Dasrip, warga Sendangharjo, membenarkan. ”Mana ada nama sekeren itu di kampung,” ujarnya. Tapi inilah faktanya: di peta rencana pembebasan lahan sumur Alastua Barat yang dibuat Mobil Cepu, nama David-Wibowo berserakan dari ujung Desa Ngasem sampai ujung Sendangharjo. Peta itu terekam dalam sebuah vcd yang diambil gambarnya diam-diam oleh sumber Tempo, saat acara sosialisasi berlangsung.

Rasa penasaran warga terjawab ketika Jaelani angkat bicara dalam forum itu. Staf pengukur tanah kantor Kecamatan Ngasem ini mengaku mewakili David yang tak bisa hadir. Tak hanya David yang ”alpa”. Wibowo juga tak datang. Siapa yang mewakili Wibowo dalam pertemuan itu? Inilah dia: Munzir, atasan Jaelani.

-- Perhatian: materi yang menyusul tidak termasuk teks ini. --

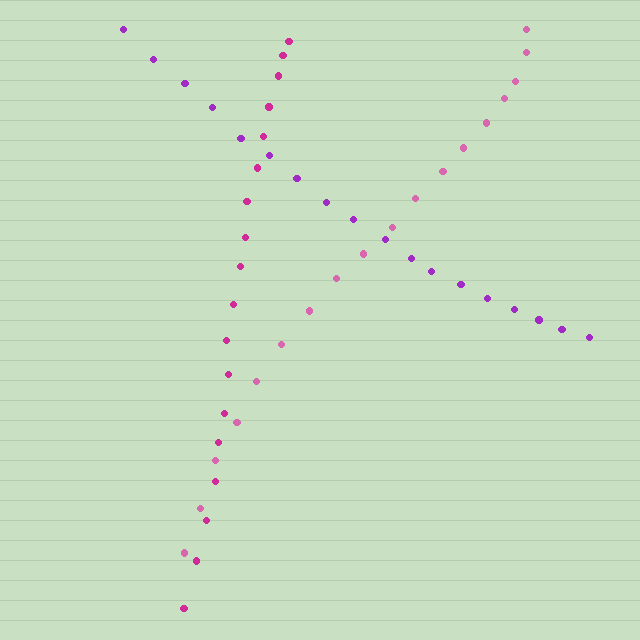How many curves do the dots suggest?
There are 3 distinct paths.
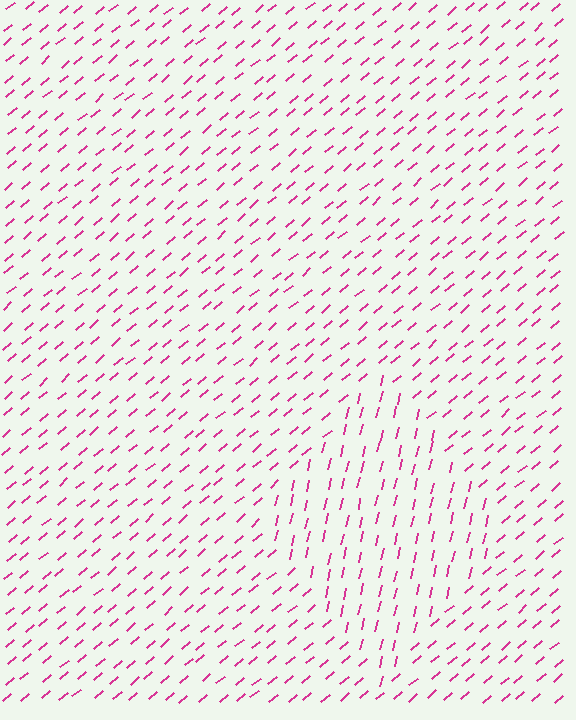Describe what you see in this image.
The image is filled with small magenta line segments. A diamond region in the image has lines oriented differently from the surrounding lines, creating a visible texture boundary.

Warga tak asing dengan duo Munzir-Jaelani. Bukan karena keduanya pegawai kecamatan, tapi karena sejak Januari 2007 duet itu agresif mendatangi, membujuk, dan memaksa pemilik lahan supaya menjual tanahnya.

Di belakang duo itu, sebuah nama wajib disebut: Erdyn Sutjahyo, Camat Ngasem sekaligus bos Munzir-Jaelani. Sebagai pejabat pembuat akta tanah dan pemegang data kepemilikan lahan, ia pejabat paling berwenang dalam jual-beli persil di kecamatannya. Di tangannya, segala keharusan dalam transaksi bisa diatur.

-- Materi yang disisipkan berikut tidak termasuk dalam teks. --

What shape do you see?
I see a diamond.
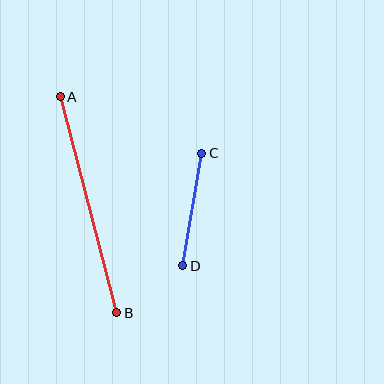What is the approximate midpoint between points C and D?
The midpoint is at approximately (192, 210) pixels.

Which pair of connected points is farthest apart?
Points A and B are farthest apart.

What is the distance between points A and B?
The distance is approximately 223 pixels.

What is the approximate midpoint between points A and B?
The midpoint is at approximately (89, 205) pixels.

Simaklah kisah Parmin, 44 tahun, salah seorang korban duet Munzir-Jaelani. Warga Ngasem itu dibujuk melepas lahan 1.500 meter persegi di Alastua Barat seharga Rp 22 ribu per meter persegi pada Maret 2007. ”Waktu itu saya langsung disodori Rp 33 juta,” katanya.

Parmin pun diminta meneken surat pernyataan menjual tanah bermaterai dan menyerahkan KTP. Anehnya, tak disebutkan siapa pembelinya. Dua bulan kemudian, Parmin baru tahu siapa yang membeli tanahnya. Di peta terbitan Badan Pertanahan Nasional Bojonegoro, 23 Mei 2007, tertera nama David.

Kepala BPN Bojonegoro, Djuprianto Agus Susilo, mengaku pihaknya tak memiliki kewenangan menelisik asal-usul David dan setiap nama pada peta itu. Ia menerbitkan berdasarkan data pejabat pembuat akta tanah dan notaris. ”Pejabat itu yang memeriksa data mereka,” ujarnya. ”Salah satu yang terpenting adalah harus ber-KTP Ngasem.”

Lantas, siapa yang menerbitkan KTP Ngasem untuk David? Erdyn bermain dalam penerbitan kartu identitas ini. Dia adalah pejabat yang menandatangani setiap KTP warga Ngasem.

Motif tipu-tipu ini tentu saja uang. Bisnis ini memang menggiurkan. Lihat saja uang yang didapat Erdyn dari jual-beli tanah Yapin, 45 tahun. Pada Juli tahun lalu, warga Sendangharjo ini melepas tanahnya 8.500 meter persegi, plus 3,6 hektare milik saudara-saudaranya, pada harga Rp 25 ribu. ”Itu sudah sangat mahal,” kata Yapin sumringah. Memang, nilai jual objek pajak tanah di Banyu Urip hanya Rp 3.500 per meter persegi.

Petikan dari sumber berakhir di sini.